Today, Weber would counsel those who wish to spread capitalism to concentrate on our equivalent of religion -- culture. It's a nation's attitudes hopes and a sense of what life is about that produces an economy that either flourishes or flounders. To reduce poverty, Weber would say one has to start at the level of ideas.
What the World Bank and the IMF should be giving sub-saharan Africa is not, in a Weberian analysis, money and technology but a new outlook. The decisive question for an economy should not be what the rate of inflation is but what's on TV tonight. Weber was writing in an age of revolution.

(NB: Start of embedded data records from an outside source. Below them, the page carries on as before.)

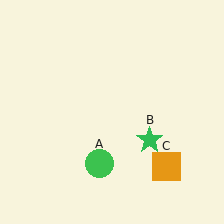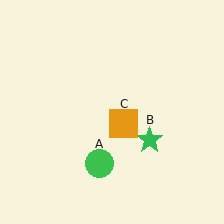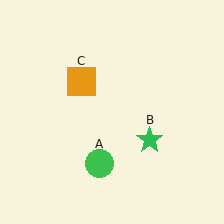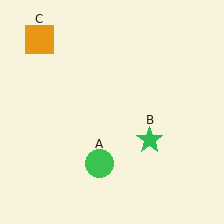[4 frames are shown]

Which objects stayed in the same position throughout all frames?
Green circle (object A) and green star (object B) remained stationary.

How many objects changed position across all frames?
1 object changed position: orange square (object C).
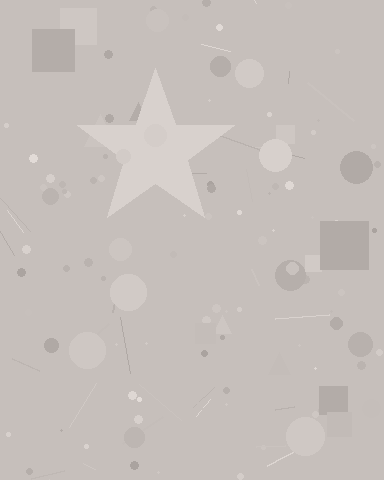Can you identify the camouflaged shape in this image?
The camouflaged shape is a star.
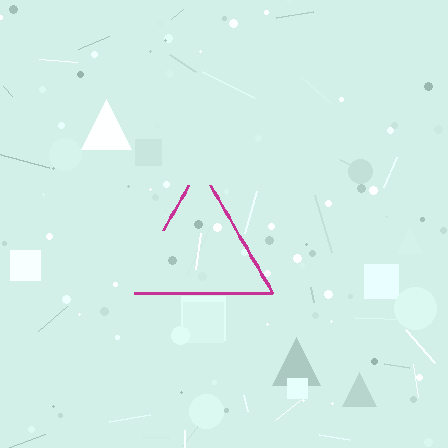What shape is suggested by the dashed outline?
The dashed outline suggests a triangle.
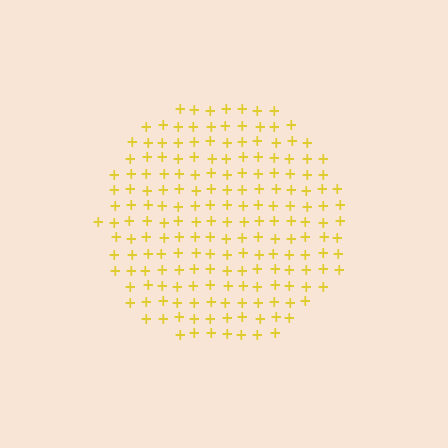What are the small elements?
The small elements are plus signs.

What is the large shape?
The large shape is a circle.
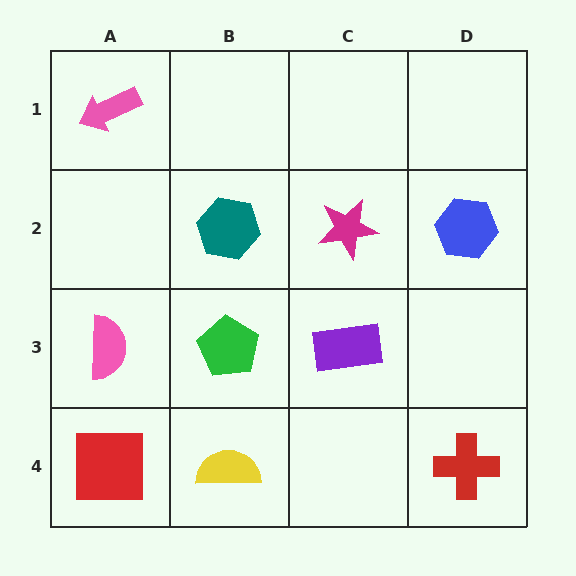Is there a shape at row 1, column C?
No, that cell is empty.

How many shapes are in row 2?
3 shapes.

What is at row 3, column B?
A green pentagon.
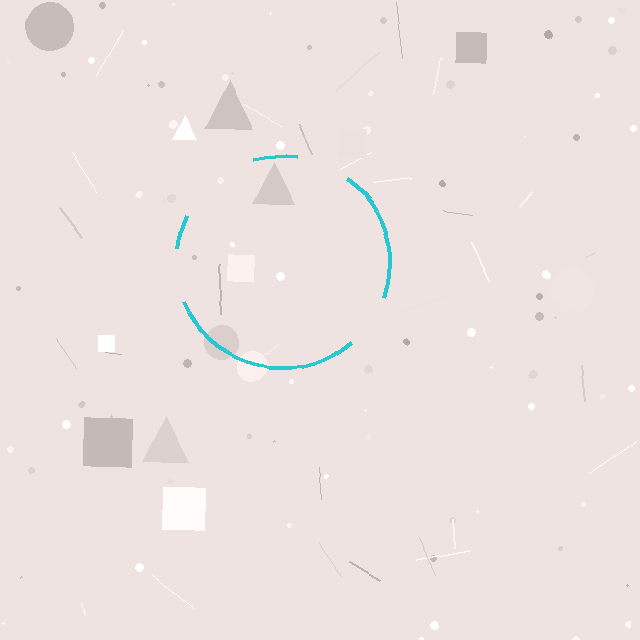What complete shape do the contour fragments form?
The contour fragments form a circle.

He, too, wanted things to change but he believed that one first had to work out how political power operated. Weber believed that humanity had gone through three distinct types of power. The older societies operated according to what he called traditional authority where kings relied on folklore and divinity to justify their power.
Then came the age of charismatic authority where a heroic individual, most famously Napoleon, could rise to power with a magnetic personality and change everything through passion and will. However, Weber explained that we had now entered a third age of bureaucratic authority. Bureaucracy achieves its power via knowledge.
Only the bureaucrats know how stuff works and it will take an outsider years to work it out. Most of us simply give up, usefully for the powers that be. The dominance of bureaucracy has major implications for anyone trying to change a nation.
There is often an understandable but misguided desire to think that one just has to change the leader. But in fact removing a leader almost never has the degree of impact that is hoped for. If we're to get things to go better much of it will have to come through outwardly rather undramatic bureaucratic processes.
It will come through the marshalling of statistical evidence, patient briefings to ministers, testimonies to committee hearings, and a minute study of budgets. Weber tells us how power works now and reminds us that ideas may be far more important than tools or money in changing nations. It's a hugely significant thesis.
With Weber's guidance we learn that so much which we associate with vast, impersonal, external forces is, in fact, dependent upon something utterly intimate and perhaps more malleable: the thoughts in our own heads.